What is a DMSA renal scan?
A DMSA renal scan is a nuclear medicine test that shows pictures of the kidneys and how they are working.
How Boston Children’s Hospital approaches DMSA renal scans
The Nuclear Medicine and Molecular Imaging Program at Boston Children’s is committed to providing a safe, comfortable, and child-friendly atmosphere with:
- specialized nuclear medicine physicians with expertise in interpreting DMSA renal scans in children of all ages
- certified nuclear medicine technologists with years of experience imaging children and teens
- Child Life specialists to help families prior to and during exams
- equipment adapted for pediatric use, which means age-appropriate care for children
- protocols that keep radiation exposure as low as reasonably achievable while assuring high image quality
What is a DMSA renal scan?
- A DMSA renal scan is a diagnostic imaging exam that evaluates the function, size, shape, and position of the kidneys and detects scarring caused by frequent infections.
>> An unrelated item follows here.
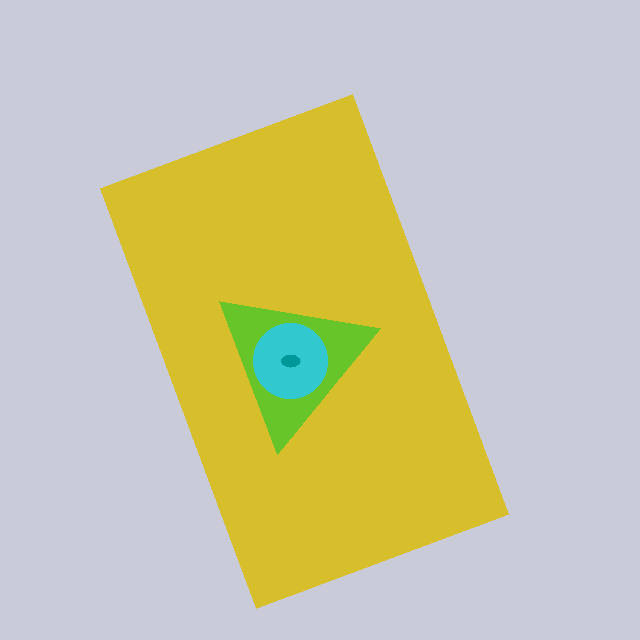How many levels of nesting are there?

- Technetium-99m DSMA (dimercapto succinic acid) is a radioisotope that is injected into your child’s veins through an IV prior to the scan. It goes taken up by the kidneys.
- A special camera, called a gamma camera, is used to take pictures of the kidneys and show how the kidneys are working.
When might a DMSA renal scan be needed?
A DMSA renal scan can help assess:
- renal function in the left and right kidneys
- renal ectopia
- horseshoe kidney
- acute renal failure
- multicystic dysplastic kidneys
How should I prepare my child for a DMSA renal scan?
There is no special preparation needed for this test. Your child can eat or drink as usual.
- It is helpful to give your child a simple explanation as to why a DMSA renal scan is needed and assure him/her that you will be with him/her for the entire time.
- You may want to bring your child’s favorite book, toy, or comforting object to use during waiting times.
- We have various DVDs to choose from for your child to watch during the procedure or you can bring one from home.
Between the injection of the radioisotope and the scan, there is a three- to four-hour delay. In addition, the scan time is approximately 20 minutes. Please schedule your day accordingly.
What should I expect when I bring my child to the hospital for a DMSA renal scan?
When you arrive, please go to the Nuclear Medicine check-in desk on the second floor of the main hospital. A clinical intake coordinator will check in your child and verify his or her registration information.
What happens during a DMSA renal scan?
A DMSA renal scan involves three steps: injection of the radioisotope, a waiting period, and the scan.
Injection of the radiopharmaceutical:
- You will be greeted by one of our nuclear medicine technologists who will explain to you and your child what will happen during the study.
- A tiny amount of the radioisotope called Technetium-99m DMSA will be injected into one of your child’s veins by a small needle.
- You and your child will be free to leave the department and then return three to four hours later for the actual imaging. The technologist will give you an exact time to return for imaging.
- This delay allows the kidneys to absorb the radiopharmaceutical.
The DMSA renal scan:
- When you return, your child will be asked to void (use the bathroom).
- Your child will lie on the table and a large camera will be positioned above and below him/her.
- The camera may stay still or move slowly around your child’s body as pictures are taken.
- It is important that your child remains still during the imaging in order to obtain the best quality images possible. Motion will degrade the images and the images will need to be repeated.
- You will be able to stay with your child for the entire time.
The average imaging time is 15 to 20 minutes.
Will my child feel anything during a DMSA renal scan?
Your child may experience some discomfort associated with the insertion of the intravenous needle. The needle used for the procedure is small. Once the radiopharmaceutical is injected, the needle is withdrawn and a bandage is placed over the site of the injection. The area where the injection was given may be a little sore.
Although the camera used to take pictures may appear large and intimidating, it does not touch your child.
Is a DMSA renal scan safe?
We are committed to ensuring that your child receives the smallest radiation dose needed to obtain the desired result.
- Nuclear medicine has been used on babies and children for more than 40 years with no known adverse effects from the low doses employed.
- The radiopharmaceutical contains a very tiny amount of radioactive molecules, but we believe that the benefit to your child’s health outweighs potential radiation risk.
- The camera used to obtain the images does not produce any radiation.
- It is safe to be in the room with your child if you are pregnant or nursing.
What happens after the DMSA renal scan?
Once the DMSA renal scan is complete, the images will be evaluated for quality. If the scan is adequate, your child will be free to leave and resume normal activity.
One of our nuclear medicine physicians will review your child’s images and create a report of the findings and diagnosis.
How do I learn the results of the DMSA renal scan?
The nuclear medicine physician will provide a report to the doctor who ordered your child’s DMSA renal scan. Your child’s doctor will then discuss the results with you.